Mit Rückenwind von den internationalen Leitbörsen konnte der ATX heute viel verlorenes Terrain gut machen.
Die Wiener Börse hat am Dienstag mit massiven Gewinnen geschlossen. Der ATX stieg um 53,77 Punkte oder 2,55 Prozent auf 2.164,29 Zähler. Zum Vergleich die wichtigsten Börsenindizes um 17.30 Uhr: Dow Jones/New York +0,65 Prozent, DAX/Frankfurt +1,43 Prozent, FTSE/London -0,03 Prozent und CAC-40/Paris +1,62 Prozent.

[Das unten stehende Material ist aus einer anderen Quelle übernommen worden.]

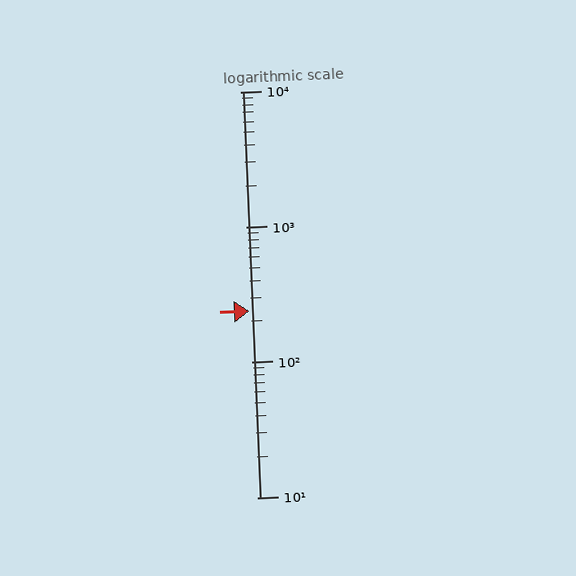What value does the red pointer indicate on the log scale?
The pointer indicates approximately 240.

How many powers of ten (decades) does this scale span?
The scale spans 3 decades, from 10 to 10000.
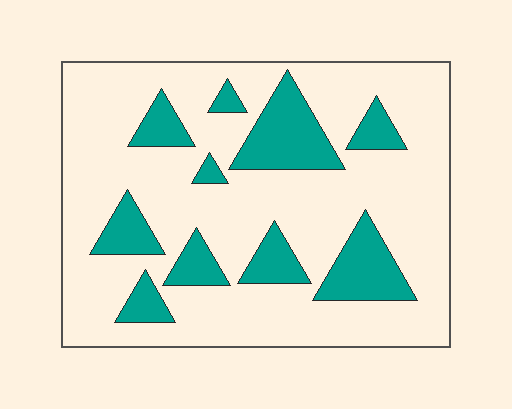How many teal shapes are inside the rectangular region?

Der ATX konnte mit den Gewinnen von Montag und Dienstag einen Großteil der Verluste seit dem Brexit-Votum wieder aufholen. Auch an anderen Börsen ging es am Dienstag weiter nach oben. So konnten die US-Leitindizes S&P-500 und Dow Jones im Verlauf neue Rekordstände markieren. Angetrieben wurde die Rally von guten Unternehmensnachrichten und gesunkenen politischen Unsicherheiten in Japan und Großbritannien.
Der US-Konzern Alcoa hatte am Montagabend traditionell die US-Berichtssaison eröffnet. Die von dem Aluminium-Konzern gemeldeten Rückgänge bei Umsatz und Ergebnis waren glimpflicher ausgefallen als von Analysten erwartet.
Shinzo Abes Konjunkturprogramm beflügelt die Fantasie
Für gute Börsenstimmung sorgte auch das von Japans Premierminister Shinzo Abe nach seinem Wahlerfolg vorgestellte Konjunkturprogramm und die Aussicht auf weitere geldpolitische Lockerungen in Japan. Gut aufgenommen wurde schließlich auch der überraschend rasche Wechsel an der Spitze der britischen Regierung. Premierminister David Cameron erklärte, dass die bisherige Innenministerin Theresa May bis Mittwochabend sein Amt übernehmen wird. Für Erleichterung an den Märkten sorgte, dass in einer Phase der wirtschaftlichen Unsicherheit durch das Brexit-Votum nicht auch ein Führungsvakuum entsteht.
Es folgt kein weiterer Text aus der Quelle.